The mission will serve as an analog mission for future manned missions to Mars. “The submissions received were from a multitude of nations and varied from educational institutions such as Western University in Australia to space agencies such as the Italian Space Agency. The selected experiments are to be tested in the field during the mission. The selection process consisted of an intensive peer review session within the Austrian Space Forum and marks the first step in preparations for the mission, the agency stated.
Dr Gernot Grömer, president of OeWF and Mission Field Commander, said, “We are very proud to announce that we have received a number of innovative, cutting-edge experiment submissions to be carried out aboard our 13th analog mission in the Oman desert. I personally believe, that many of the experiments selected belong to some of the strongest mission experiments we have seen yet.”
He added, “As seen in earlier missions we are also prepared to deal with changes of this reference selection that might occur during the pre-mission qualifications. However, we consider this list a very good representation of science that will take place during AMADEE-18.”

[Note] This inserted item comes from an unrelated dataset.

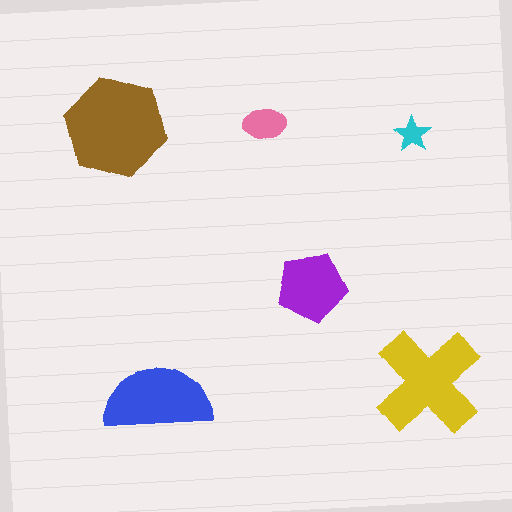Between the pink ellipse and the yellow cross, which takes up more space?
The yellow cross.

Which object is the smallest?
The cyan star.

To perform the experiments, the OeWF’s Analog-Astronauts wear the 45kg prototype spacesuit ‘Aouda’ with an incorporated interface to assist the astronaut. The spacesuit is designed to deliver the astronaut’s vital data and mimic the restrictions of a spacesuit that will be worn by astronauts on Mars. Aouda provides movement restrictions, limited sensory input as well as the weight and an uncomfortably high centre of gravity typical of a pressure suit worn in space. Thus, it enables the Austrian Space Forum’s Analog-Astronauts to test equipment, workflows and experiments meant for the Red Planet under Mars-like conditions.